The above technique disconnects and coagulates simultaneously. In other words, the bipolar forceps effectively act as tumor scissors via the repeat spring action of the forceps’ tips while coagulating (above image, figure 7, inset).

The response of the tumor to bipolar coagulation can be quite different than that of the normal brain; this is another important parameter that can guide the surgeon. Some LGGs are more fibrous and some are even more gelatinous that normal brain. The distinction along the peritumoral region can be quite challenging.

Figure 8: The tumor is finally disconnected at the depth of the cavity and removed. Navigation is then used to estimate the extent of resection. Further resection within the walls of the cavity is necessary to achieve reasonable goals. This maneuver is continued until clean white matter (bright and glistening) is encountered in all directions. The tumor often appears dull.
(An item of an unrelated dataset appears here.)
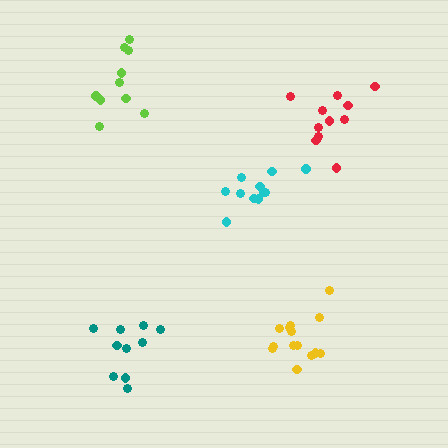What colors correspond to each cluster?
The clusters are colored: teal, lime, cyan, yellow, red.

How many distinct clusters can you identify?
There are 5 distinct clusters.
LGGS often extend to the level of the ependyma and entry into the ventricle confirms removal of the deepest portion of the tumor.

Other Intraoperative Considerations

Many LGGs respect the pial surfaces of their gyri, but not the underlying white matter tracts. The accuracy of navigation drops precipitously at the deeper portions of resection cavity due to the brain shift caused by tumor debulking. The surgeon’s experience in using the tumor’s texture and response to suction in guiding resection can become an important element to ultimately determine the extent of removal on postoperative imaging.

Unfortunately, there is no reliable and practical method to guide tumor removal for LGGs along their edges; these edges frequently appear and feel almost the same as normal brain or tend to infiltrate normal functional cortices and white matter tracts. The surgeon should become very familiar with the tumor’s texture during the early parts of the operation and use this information for handling the final more indistinct periphery of the tumor. The ventricle is often a good landmark to define the deeper margins of the resection cavity.

Intraoperative MRI (iMRI) may be helpful, but in my opinion, is an inefficient use of operative time and cannot replace the surgeon’s experience.

Some tumors engulf vessels (such as the middle cerebral artery complex). Aggressive use of the suction tip in these regions may lead to vascular injury to the small perforating vessels and should be avoided. The operator’s enthusiasm for aggressive tumor removal must be balanced against the risk of injury to these vital vessels. Currently, there is no surgical method that can claim complete removal of LGGs. Therefore, preservation of function is the first priority in managing these tumors.

Closure

The principles of closure are the same as those discussed in the Cranial Approaches volume.

Postoperative Considerations

A postoperative MRI is obtained within 48 hours of resection to assess the extent of tumor removal. A critical, honest, and meticulous review of this study is necessary for advancing the surgeon’s learning curve for improving tumor removal for the future patients.

Steroids are weaned slowly as tolerated. Anticonvulsants are administered prophylactically (or increased in dosage) during the postoperative period.

Pearls and Pitfalls

  • The operator’s experience in using the texture and color of the tumor to ensure maximal resection cannot be underestimated. The response of the tumor to bipolar coagulation and suction compared with the response of normal brain tissue is another important parameter that can guide the surgeon.